Italian operatic contralto (born 1975)

Sonia Prina (born 30 November 1975) is an Italian operatic contralto who has had an active career in concerts and operas since the mid-1990s. She is particularly known for her appearances in Baroque operas and for her performances of the Baroque concert repertoire. She has recorded works by composers George Frideric Handel and Antonio Vivaldi.

== Career ==
Born in Magenta, Prina studied singing and trumpet at the Music Conservatoire "Giuseppe Verdi", Milan and then pursued further studies at the La Scala Academy. She began performing in operas in the mid-1990s, first in the Italian repertoire of Rossini and Donizetti. By 1997, she had established herself as an artist in the Baroque repertoire. Some of the roles she has performed are Amastre in Serse, Bradamante in Alcina, Carilda in Arianna in Creta, Cornelia in Giulio Cesare, Ottone in L’Incoronazione di Poppea, Penelope in Il ritorno d'Ulisse in patria, Polinesso in Ariodante, Valentiniano in Ezio, and the title roles in Orlando, Ottone in villa, Partenope, Rinaldo, Tamerlano, and Tolomeo.
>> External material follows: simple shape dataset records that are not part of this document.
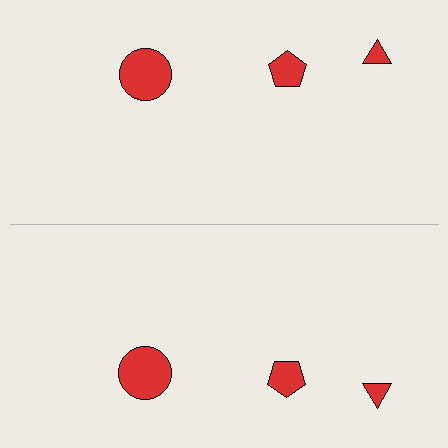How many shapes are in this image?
There are 6 shapes in this image.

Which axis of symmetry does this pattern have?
The pattern has a horizontal axis of symmetry running through the center of the image.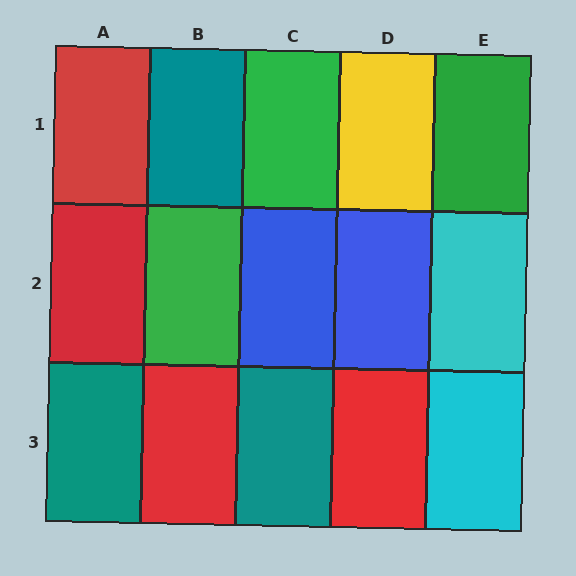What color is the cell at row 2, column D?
Blue.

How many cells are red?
4 cells are red.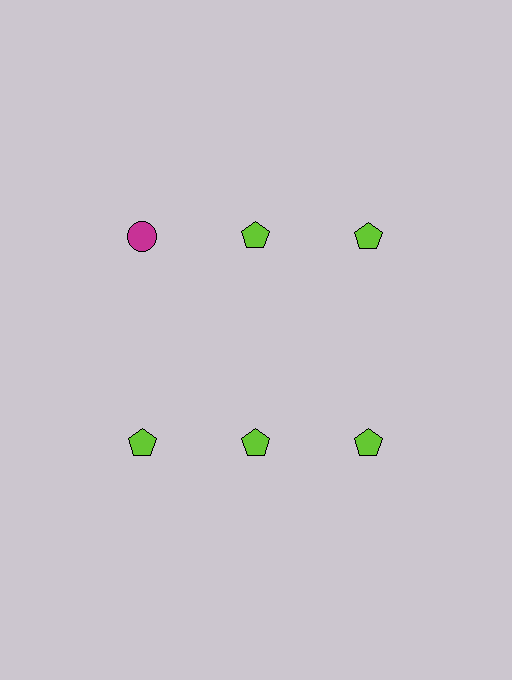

In 2000, she appeared in Cremona as Smeton in Donizetti's Anna Bolena. In 2006, she performed Cornelia at the Théâtre des Champs-Élysées in Paris with Andreas Scholl in the title role. In 2010, she appeared in the title role of Vivaldi's Orlando furioso at the Oper Frankfurt, conducted by Andrea Marcon, with the mad Roland staged as an Italo-Rocker by David Bösch. She performed as Amastre at the Houston Grand Opera.

Prina has also performed at the Barbican Centre, the Bavarian State Opera, the Glyndebourne Festival Opera, La Fenice, the Liceu, Opera Australia, the Paris Opera, the Salzburg Festival, the San Francisco Opera, the Teatro Comunale Alighieri, the Teatro di San Carlo, the Teatro Real, and the Vienna State Opera, among others.